Later, on the same afternoon, the senior canoe came out. “Do you know, girls,” said Pauline, who was captain of the crew, “we shall have to do some good practicing. We have not rowed or paddled together since last year. The way we paddled the last time was a disgrace, everybody for herself!”

“Remember that it was the first time we had been out in the big canoe.”

“Yes, Diane, I know, but we must be accustomed to paddling together.”

“We did pretty well by the time we stopped.”

“‘Pretty well’ won’t do in a race. That is a good crew of juniors.”

“You are right, Pauline,” said Hilary. “If we want to beat we shall have to work.”

“Isabel declared that they were going to beat,” remarked Cathalina, who had come down to watch the proceedings. “They were out a long time this afternoon.”

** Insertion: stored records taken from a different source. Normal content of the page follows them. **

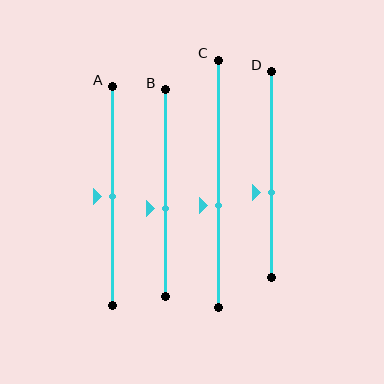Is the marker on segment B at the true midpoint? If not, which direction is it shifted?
No, the marker on segment B is shifted downward by about 8% of the segment length.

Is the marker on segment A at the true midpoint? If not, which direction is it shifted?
Yes, the marker on segment A is at the true midpoint.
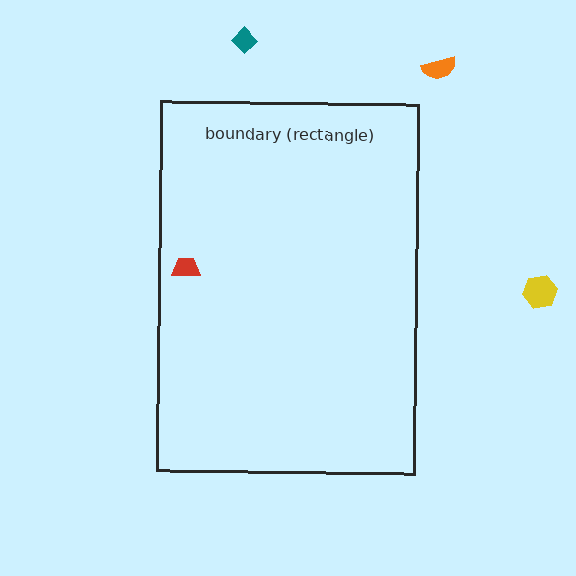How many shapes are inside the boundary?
1 inside, 3 outside.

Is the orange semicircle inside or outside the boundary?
Outside.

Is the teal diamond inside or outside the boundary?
Outside.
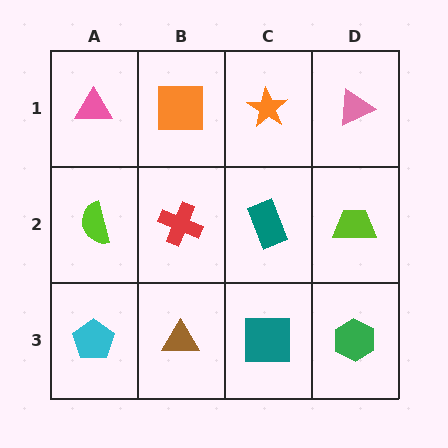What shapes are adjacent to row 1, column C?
A teal rectangle (row 2, column C), an orange square (row 1, column B), a pink triangle (row 1, column D).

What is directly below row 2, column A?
A cyan pentagon.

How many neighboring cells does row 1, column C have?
3.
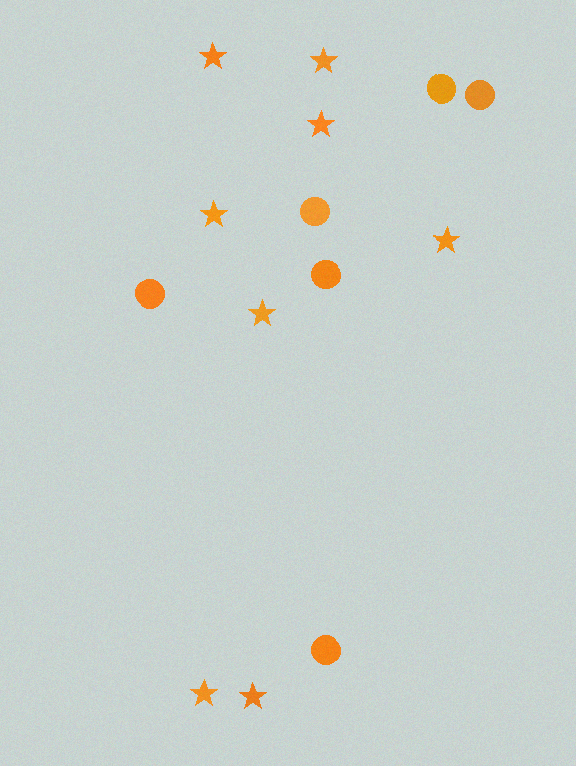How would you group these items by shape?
There are 2 groups: one group of stars (8) and one group of circles (6).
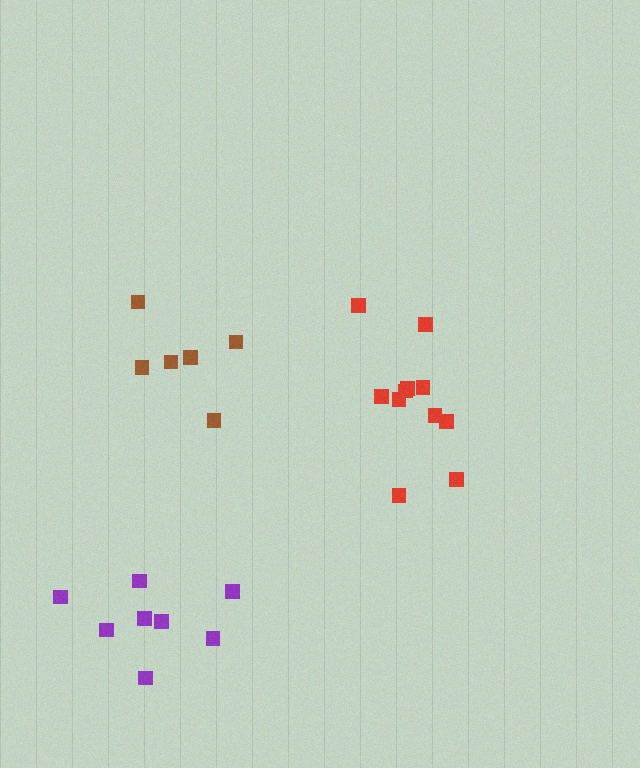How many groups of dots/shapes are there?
There are 3 groups.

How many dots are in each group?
Group 1: 8 dots, Group 2: 6 dots, Group 3: 11 dots (25 total).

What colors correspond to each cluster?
The clusters are colored: purple, brown, red.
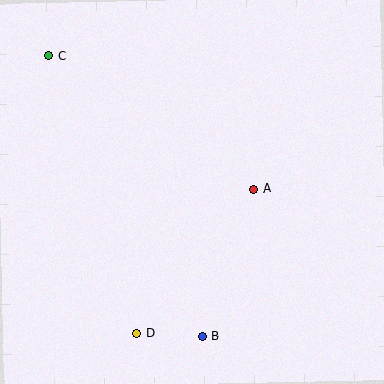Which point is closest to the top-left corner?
Point C is closest to the top-left corner.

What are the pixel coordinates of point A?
Point A is at (254, 189).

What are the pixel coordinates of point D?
Point D is at (137, 334).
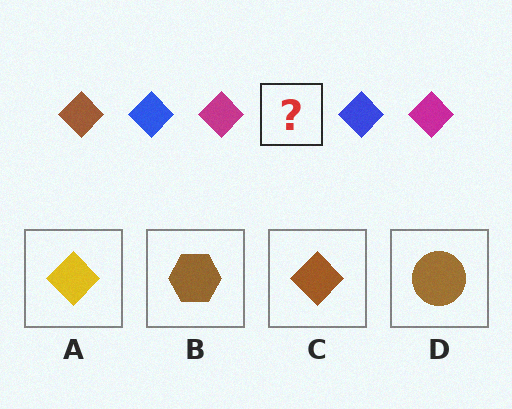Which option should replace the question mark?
Option C.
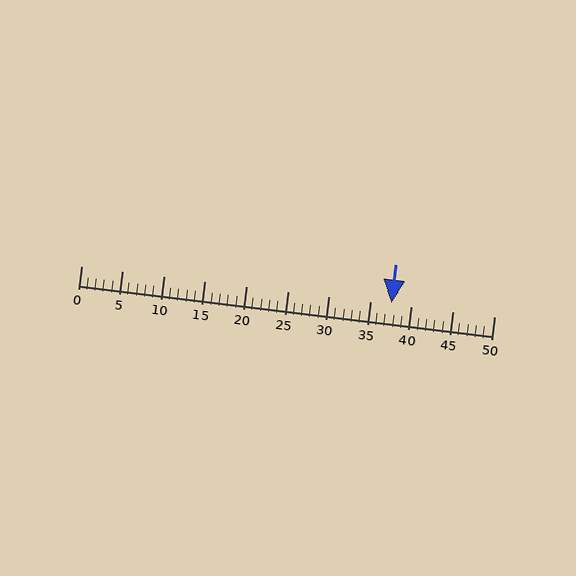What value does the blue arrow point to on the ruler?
The blue arrow points to approximately 38.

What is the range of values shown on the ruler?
The ruler shows values from 0 to 50.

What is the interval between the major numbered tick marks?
The major tick marks are spaced 5 units apart.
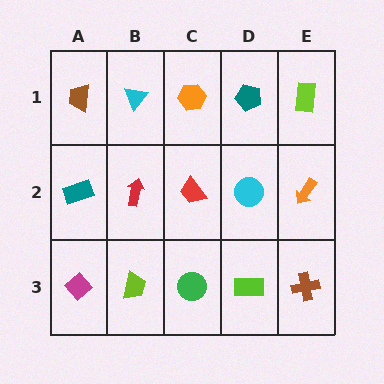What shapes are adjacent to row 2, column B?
A cyan triangle (row 1, column B), a lime trapezoid (row 3, column B), a teal rectangle (row 2, column A), a red trapezoid (row 2, column C).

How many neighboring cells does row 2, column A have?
3.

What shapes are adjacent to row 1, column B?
A red arrow (row 2, column B), a brown trapezoid (row 1, column A), an orange hexagon (row 1, column C).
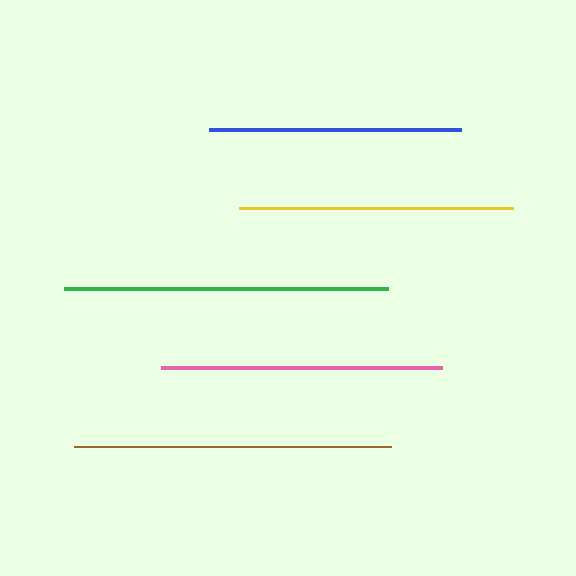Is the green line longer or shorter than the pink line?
The green line is longer than the pink line.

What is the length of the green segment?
The green segment is approximately 324 pixels long.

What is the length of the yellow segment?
The yellow segment is approximately 273 pixels long.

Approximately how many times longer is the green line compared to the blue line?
The green line is approximately 1.3 times the length of the blue line.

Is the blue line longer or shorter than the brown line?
The brown line is longer than the blue line.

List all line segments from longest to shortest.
From longest to shortest: green and brown (about equal), pink and yellow (about equal), blue.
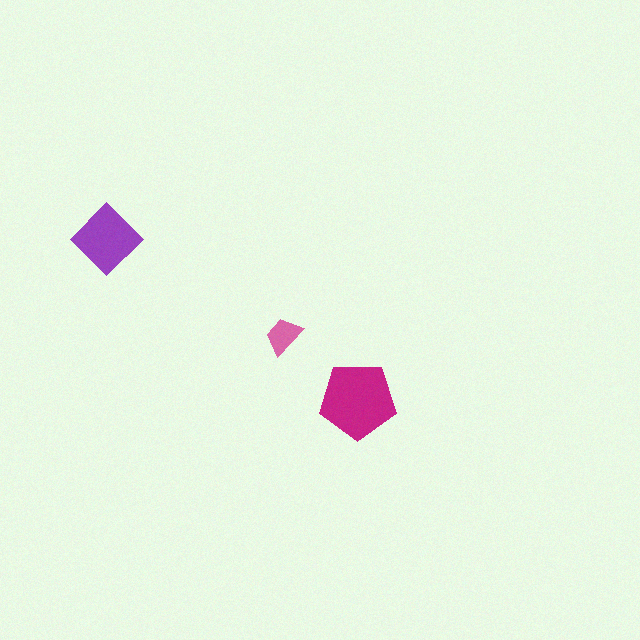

“Is that so? Well, stand by me, girls, when I call a practice, and I believe that we can beat our ‘jolly juniors.’ Nobody is to worry, just work.”

Some of Isabel’s crew complained at times that she would not let them do anything else. “We can’t even get any swimming in, nothing but paddle, paddle, paddle,” said Beatrice, half in fun, half in earnest.

“Wait till this race is over and then you can swim all you want to. I have great hopes, for the seniors had not begun to paddle in their canoe until after the field meet, whereas we had some practice right away, as soon as the river was fit for it. Some of their crew are down in the lake swimming this minute, and if I’m any judge, Pauline will not be able to get them out till late.”

“Don’t you think this is fun, though, Beatrice?” asked Virgie, who thoroughly enjoyed the canoeing.

“Oh, yes, I do, but it is work, too. The senior academy crew is out today, let’s get them to race us. We ought to practice on paddling against them.”

“That is a good idea, Beatrice. It will be more fun. Hoo-hoo! Senior academy!”

The senior academy captain answered Isabel’s hail and agreed that it would be great fun to race. “Pretend that we are the senior collegiates,” said she.

“We will,” answered Isabel. “Let’s go back to the starting place and race as long as you feel like it.”

“Maybe we can beat you,” bravely spoke the academy captain.

“All right, mayhap you can. Try it. If you do, I’ll bring you a pan of fudge tonight.”

“I’d like that fudge, as scarce as candy is now.”

Laughing and joking the two crews paddled back to the place up the river from which the race always started, leaving a little group of judges at the tree which marked the goal. “Look out for them a little,” said Isabel to her crew. “They are pretty good, but if they get nervous, no telling what will happen. They are taking it seriously. Give them lots of room.”

“They are good,” said Virginia. “I watched them the other day when I was waiting for you all. But I think we can beat them.”

“Mercy, Virgie, if there is any doubt of that, let me ‘bend to my oars’!”

“They are only one class behind ourselves, remember, Beatrice.”

“Did you hear that, Martha, and the rest of you?”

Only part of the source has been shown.